These three assembled trailers when combined to a control trailer
form a mobile batching and mixing plant of high capacity, which can
be erected on site in a day without semi-permanent foundations,
without the need of a crane and controlled in operation and powered
from the control trailer.
[0003] This Continuation-In-Part relates to the elevation of a
compulsory mixer during the erection of the portable plant. This
elevation of the compulsory mixer enables direct discharge to
underlying transporting trucks without the necessity of using an
off loading conveyor for concrete from the compulsory mixer.
BACKGROUND OF THE INVENTION
[0004] In the above referenced disclosure--which at the time of the
filing of this application was a pending US patent application--we
set forth the extant background and related art. The design in the
former application illustrated a two trailer portable plant having
a maximum capability in the range of 300 cubic yards of concrete
per hour. Subsequent development and design by us has indicated
that a plant of twice that size may well be required. As no such
high quantity mobile concrete plants have yet been operated or
disclosed, we therefore repeat the background of the invention as
originally set forth in that invention.
[0005] In the discussion that follows, the prior art is set forth
in terms of the need for this invention. It is to be understood
that we claim invention both in the recognition of that need as
well as the solution that follows.
[0006] Modern concrete paving practices impose more severe
constraints on concrete quality every year. Specifically, concrete
when freshly mixed is tested and measured for different desired
qualities and standards pursuant to imposed and specified quality
control standards. These standards include moisture content (or
slump), both compressive and flexural strength after a prescribed
number of days, aggregate shape, air content, and uniformity, to
name a few. If the quality standards of the concrete produced vary
statistically above or below the prescribed standard mean, then the
concrete producer is penalized financially.
[0007] Exemplary of these standards would be concrete compressive
strength where the concrete strength is to reach say 3,500 psi in
28 days. The specification might allow a variation of this standard
of 5% above or below this mean or the contractor would be
penalized.
[0008] It is generally agreed that higher strength concrete can be
reached in a shorter period of time by better mixing action and
lower water/cement (W/C) ratios. Thus the lower the concrete slump,
the easier it is for the contractor to reach the specified
strengths. The trend in the industry is toward lower W/C ratios.

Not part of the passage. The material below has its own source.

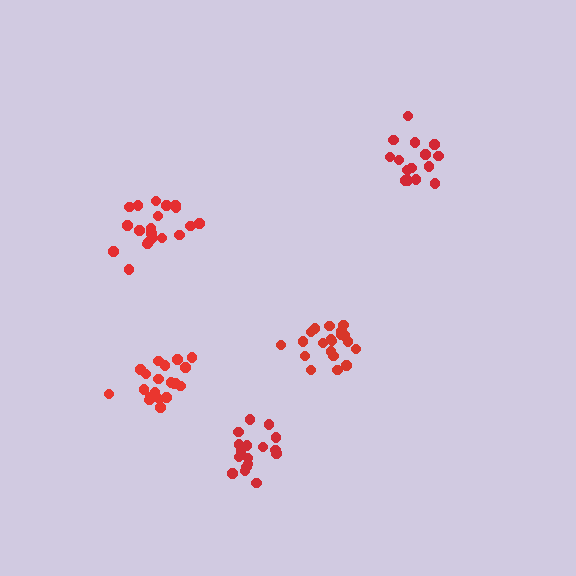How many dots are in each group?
Group 1: 20 dots, Group 2: 17 dots, Group 3: 15 dots, Group 4: 20 dots, Group 5: 20 dots (92 total).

Low W/C ratio concrete mixed in conventional tilting drum mixers do
not reach uniformity as quickly as the mixer used in this
invention.
[0009] The cost of the concrete makes up the majority of the cost
of the road or airport pavement being built. Given the large
volumes of concrete processed in such paving contracts, supervisory
and specifying authorities such as state and federal inspectors can
only statistically sample the loads of concrete to determine the
quality of the concrete delivered by the contractor. Because of the
large quantity of concrete that can be produced by the contractor
in a day, the contractor faces great financial risk if many days
pass before he realizes the concrete he is producing is testing
outside of specification mean. The above example is intended to
show how important it is for the contractor to maintain quality
control on the concrete he produces. It is imperative that the
contractor use batching and mixing equipment capable of delivering
uniformly mixed concrete of the low slump variety to precision
construction specifications without increasing the mixing time
required to reach uniformity. If it takes longer mixing times to
reach uniformity, the number of concrete batches per hour that
plant can produce decreases. This results in the contractors cost
to place the concrete increasing because his fixed paving costs per
hour are divided by fewer yards of concrete.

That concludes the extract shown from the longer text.